Alzo gli occhi al cielo. «Lo so.»

«Non ti piace per niente, eh?» No, vorrei dire. Mi piace ben altro.

«Non è questo, mi piace. A chi non piacerebbe? Ma…insomma, sono appena arrivato, siete le sole persone che conosco in questo posto sperduto, non voglio bruciarmi le possibilità di ritagliarmi un ruolo nel gruppo. La situazione è così poco chiara che mi pare solo una complicazione. E poi…»

«E poi?» Mi incita.

«Beh, lei lo fa soltanto per far ingelosire te. È ovvio.» Fa una smorfia,

«E tu non vuoi essere il ripiego. E se ti dicessi che non è così, tu non mi crederesti, vero?»

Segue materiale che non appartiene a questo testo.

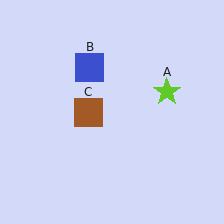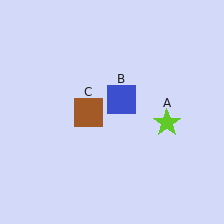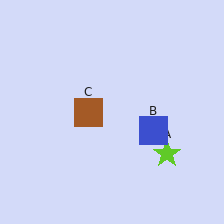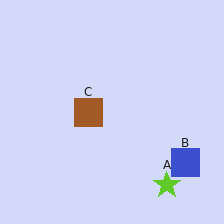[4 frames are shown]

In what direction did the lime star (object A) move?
The lime star (object A) moved down.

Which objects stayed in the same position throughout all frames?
Brown square (object C) remained stationary.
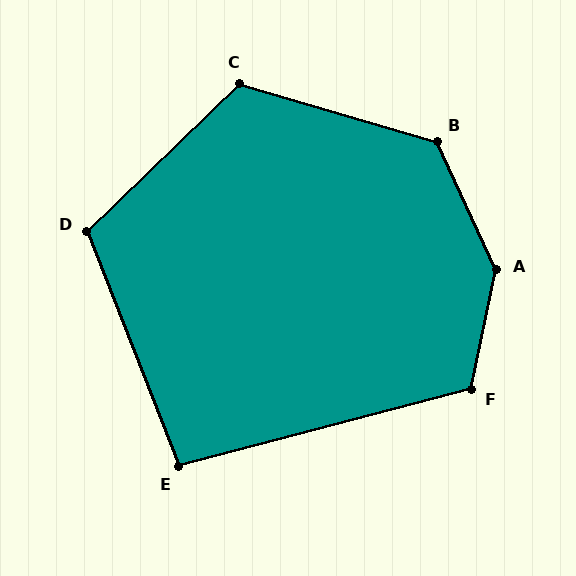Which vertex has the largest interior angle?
A, at approximately 143 degrees.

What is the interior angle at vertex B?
Approximately 131 degrees (obtuse).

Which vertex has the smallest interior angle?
E, at approximately 97 degrees.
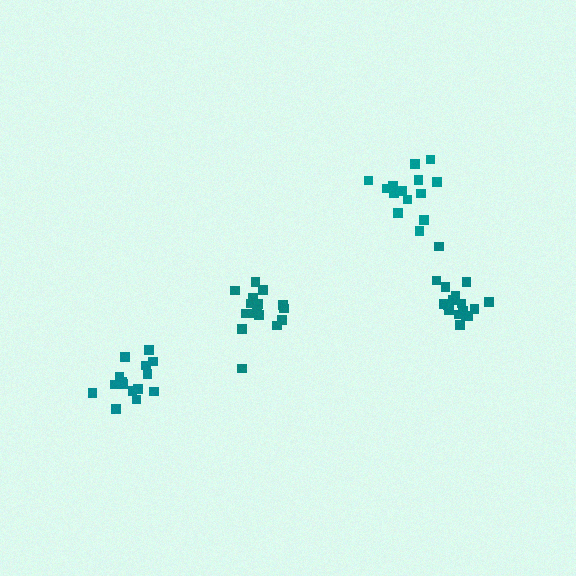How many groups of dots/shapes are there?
There are 4 groups.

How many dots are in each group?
Group 1: 14 dots, Group 2: 17 dots, Group 3: 15 dots, Group 4: 18 dots (64 total).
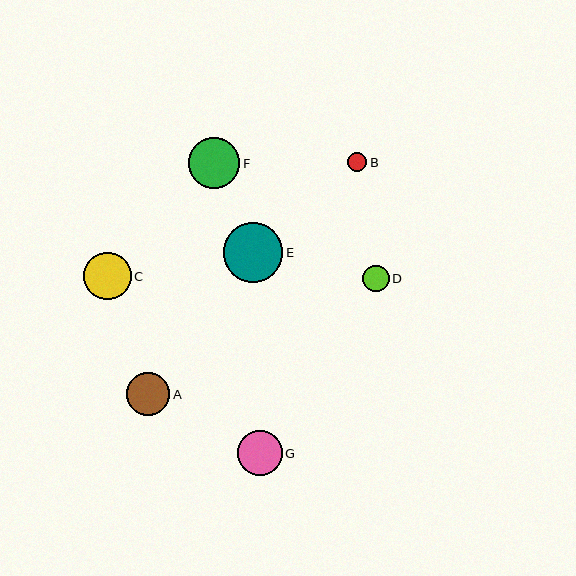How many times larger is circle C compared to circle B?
Circle C is approximately 2.4 times the size of circle B.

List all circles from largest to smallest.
From largest to smallest: E, F, C, G, A, D, B.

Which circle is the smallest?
Circle B is the smallest with a size of approximately 19 pixels.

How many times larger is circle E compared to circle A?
Circle E is approximately 1.4 times the size of circle A.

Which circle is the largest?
Circle E is the largest with a size of approximately 60 pixels.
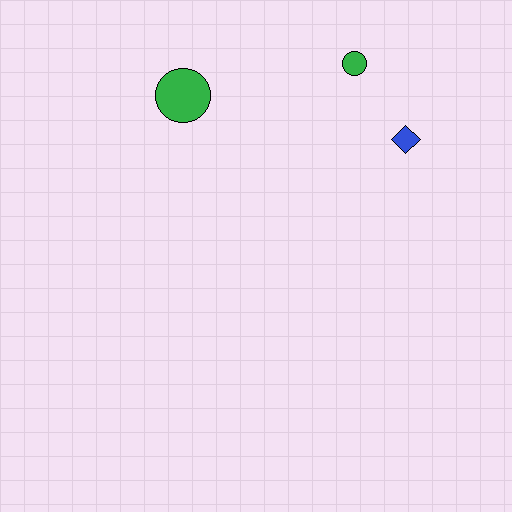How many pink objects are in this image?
There are no pink objects.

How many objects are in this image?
There are 3 objects.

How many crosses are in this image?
There are no crosses.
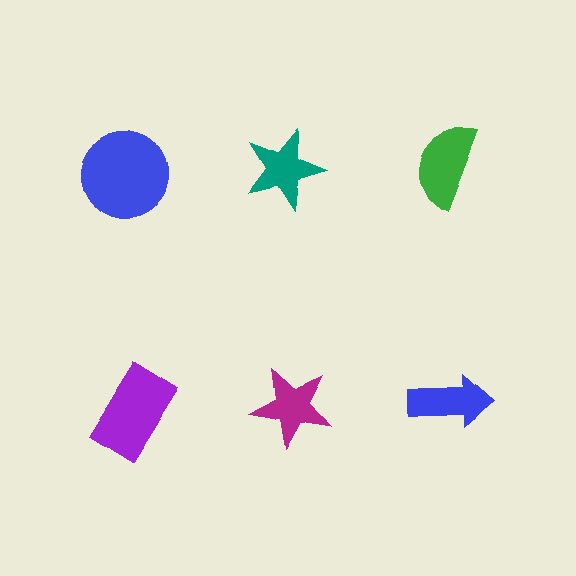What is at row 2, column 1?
A purple rectangle.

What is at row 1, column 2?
A teal star.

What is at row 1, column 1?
A blue circle.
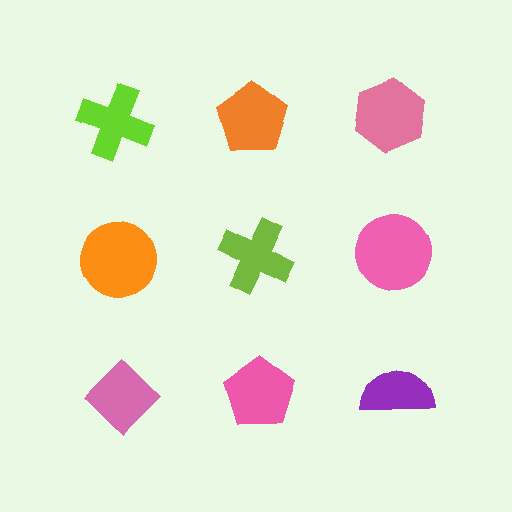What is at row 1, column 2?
An orange pentagon.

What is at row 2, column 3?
A pink circle.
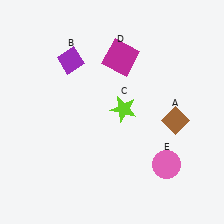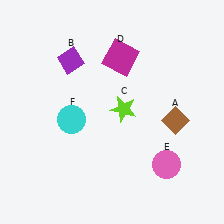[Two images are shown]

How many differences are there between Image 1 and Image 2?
There is 1 difference between the two images.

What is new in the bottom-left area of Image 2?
A cyan circle (F) was added in the bottom-left area of Image 2.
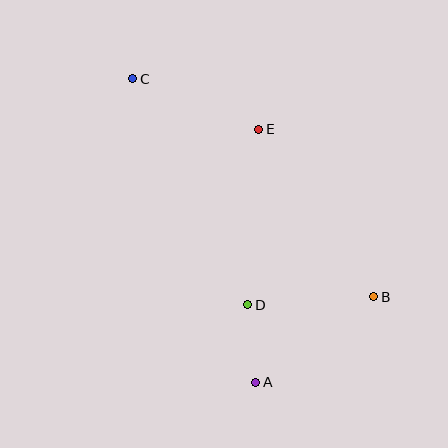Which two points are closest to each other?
Points A and D are closest to each other.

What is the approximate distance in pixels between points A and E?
The distance between A and E is approximately 253 pixels.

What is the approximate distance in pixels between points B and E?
The distance between B and E is approximately 203 pixels.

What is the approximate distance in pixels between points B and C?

«Me lo dici perché insisti tanto?» Gli chiedo, un po’ infastidito dal fatto che voglia appiopparmela a tutti i costi.

Quanto sono sfigato. In un angolino del mio cervello malato continuo a sperare, anche se so benissimo che con lui non c’è storia. Lo so, ma non riesco proprio ad accettarlo. Lui guarda a terra e sospira

«Niente, vorrei solo che riuscisse a essere felice, almeno lei.» Questa sincerità improvvisa mi lascia interdetto.

Lo guardo e mi viene voglia di fare qualcosa di molto mieloso, tipo prendergli la mano.

«Le vuoi molto bene, vero?» Annuisce senza distogliere lo sguardo dalle piastrelle scure ai suoi piedi.

«Sì,» ammette. C’è determinazione nella sua voce e un dolore profondo che non riesco a ignorare.

«Ma allora, perché…?» Mi zittisce con un cenno.

«È una lunga storia, Metropoli. Ci si vede più tardi.» Si alza, lasciando tutto il contenuto dello zaino sotto il banco ed esce dalla classe.

Elena mi aspetta davanti alla porta del pullman e appena mi vede, sorride. «Ehi, dov’eri finito?»

«Dovevo andare in bagno,» mento. Ma è possibile che devo renderle conto di ogni mio spostamento? Non starei con una palla al piede del genere nemmeno se avesse la faccia di Tom Ellis e il corpo di Henry Cavill.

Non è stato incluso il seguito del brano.